PENSÉ QUE SIMPLEMENTE YO ERA ASÍ

Autora Anónima.

Mi nombre es Karen N. y tengo 32 años. Tuve mi primer episodio de depresión a los 16, y nuevamente se repitió a mis 22. Fuera de eso, siempre fui muy activa, me llenaba de actividades y de cosas para hacer, el deber siempre llamaba y poner límites era cosa difícil.


Pero de tanto en tanto colapsaba, sentía que no podía con todo, me sentía vacía y muchas veces con angustia. Pero en cuestión de días se me pasaba; sabia que sólo había que esperar. Pensé que simplemente yo era así.


El último episodio grave que tuve me llevó a realizar una consulta con un psiquiatra; ese mismo día recibí el diagnóstico. Tenía trastorno bipolar. La verdad saberlo me angustió; sentí mucha incertidumbre e incluso vergüenza. Creo que se debió a que en estos tiempos la palabra bipolar es muy manoseada, se usa con facilidad y de forma negativa.
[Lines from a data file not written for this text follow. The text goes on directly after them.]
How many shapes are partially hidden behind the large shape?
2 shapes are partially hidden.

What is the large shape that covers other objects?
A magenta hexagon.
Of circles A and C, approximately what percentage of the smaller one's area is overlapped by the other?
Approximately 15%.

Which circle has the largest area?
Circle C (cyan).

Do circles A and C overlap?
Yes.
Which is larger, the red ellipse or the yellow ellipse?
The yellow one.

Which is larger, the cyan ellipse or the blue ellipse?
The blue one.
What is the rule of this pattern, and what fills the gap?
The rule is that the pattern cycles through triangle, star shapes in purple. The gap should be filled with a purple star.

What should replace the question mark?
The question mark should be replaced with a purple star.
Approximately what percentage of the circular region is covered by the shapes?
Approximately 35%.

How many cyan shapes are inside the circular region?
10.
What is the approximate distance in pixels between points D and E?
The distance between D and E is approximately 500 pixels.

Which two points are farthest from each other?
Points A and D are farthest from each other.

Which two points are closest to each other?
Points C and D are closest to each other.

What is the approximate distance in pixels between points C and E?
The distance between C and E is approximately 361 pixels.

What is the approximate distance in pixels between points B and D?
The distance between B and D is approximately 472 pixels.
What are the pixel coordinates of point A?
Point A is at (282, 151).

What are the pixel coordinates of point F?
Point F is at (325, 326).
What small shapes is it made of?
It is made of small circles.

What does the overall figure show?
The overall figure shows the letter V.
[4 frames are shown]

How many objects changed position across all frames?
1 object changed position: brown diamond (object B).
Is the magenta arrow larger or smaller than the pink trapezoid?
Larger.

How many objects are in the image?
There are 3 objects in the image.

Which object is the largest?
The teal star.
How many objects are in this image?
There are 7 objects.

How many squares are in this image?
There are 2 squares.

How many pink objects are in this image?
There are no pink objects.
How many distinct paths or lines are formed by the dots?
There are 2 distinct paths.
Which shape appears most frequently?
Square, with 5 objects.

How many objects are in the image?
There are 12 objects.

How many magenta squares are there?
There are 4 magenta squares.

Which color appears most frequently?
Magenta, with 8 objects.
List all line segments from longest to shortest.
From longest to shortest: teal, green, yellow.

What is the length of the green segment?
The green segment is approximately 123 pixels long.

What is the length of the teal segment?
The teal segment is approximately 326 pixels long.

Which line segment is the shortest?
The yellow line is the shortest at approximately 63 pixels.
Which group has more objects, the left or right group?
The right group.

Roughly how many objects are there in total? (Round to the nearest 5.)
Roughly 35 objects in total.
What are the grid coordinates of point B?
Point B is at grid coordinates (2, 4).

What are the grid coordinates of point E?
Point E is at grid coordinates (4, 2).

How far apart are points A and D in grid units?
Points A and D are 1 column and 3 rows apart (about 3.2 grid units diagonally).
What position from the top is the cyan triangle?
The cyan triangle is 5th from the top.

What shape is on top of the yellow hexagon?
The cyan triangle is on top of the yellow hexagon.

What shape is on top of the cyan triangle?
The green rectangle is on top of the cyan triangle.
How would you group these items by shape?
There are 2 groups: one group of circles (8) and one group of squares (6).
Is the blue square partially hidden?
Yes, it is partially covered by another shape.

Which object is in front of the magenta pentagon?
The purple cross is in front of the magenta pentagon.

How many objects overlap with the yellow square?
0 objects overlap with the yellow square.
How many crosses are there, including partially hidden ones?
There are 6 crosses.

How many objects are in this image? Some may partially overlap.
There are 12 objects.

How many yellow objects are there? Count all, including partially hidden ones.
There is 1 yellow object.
En la consulta el doctor me dijo que en poco tiempo iba a ver los cambios. Comencé el tratamiento porque cada día sentía más infelicidad, mas vacío y mas angustia. No podía disfrutar de mi matrimonio ni de mis hijos. Solo trabajar era mi cable a tierra.


Luego de 15 días de empezar con la medicación la angustia se fue. Pasando las semanas comencé a disfrutar de mis hijos, a jugar con ellos y abrazarlos. Pude ser más demostrativa con mi esposo y a tener más paciencia. Empecé a escuchar música y a bailar por la casa. Trabajar dejo de ser mi prioridad.


Todos los que me conocen empezaron a decirme cosas como: que cambiada que estas, estas hermosa, vos cada vez más joven y comentarios de ese estilo. Si les da curiosidad saber cuánto tiempo llevo de tratamiento, son apenas 8 meses y en este tiempo descubrí que no era parte de mí, ser inestable emocionalmente. Me sigo conociendo y la verdad ahora me gusta ser yo.


La pase mal por mucho tiempo y si hubiera sabido que un diagnóstico, un tratamiento y aprender en qué consistía todo me iba a cambiar mi modo de vivir la vida, lo hubiera hecho mucho antes.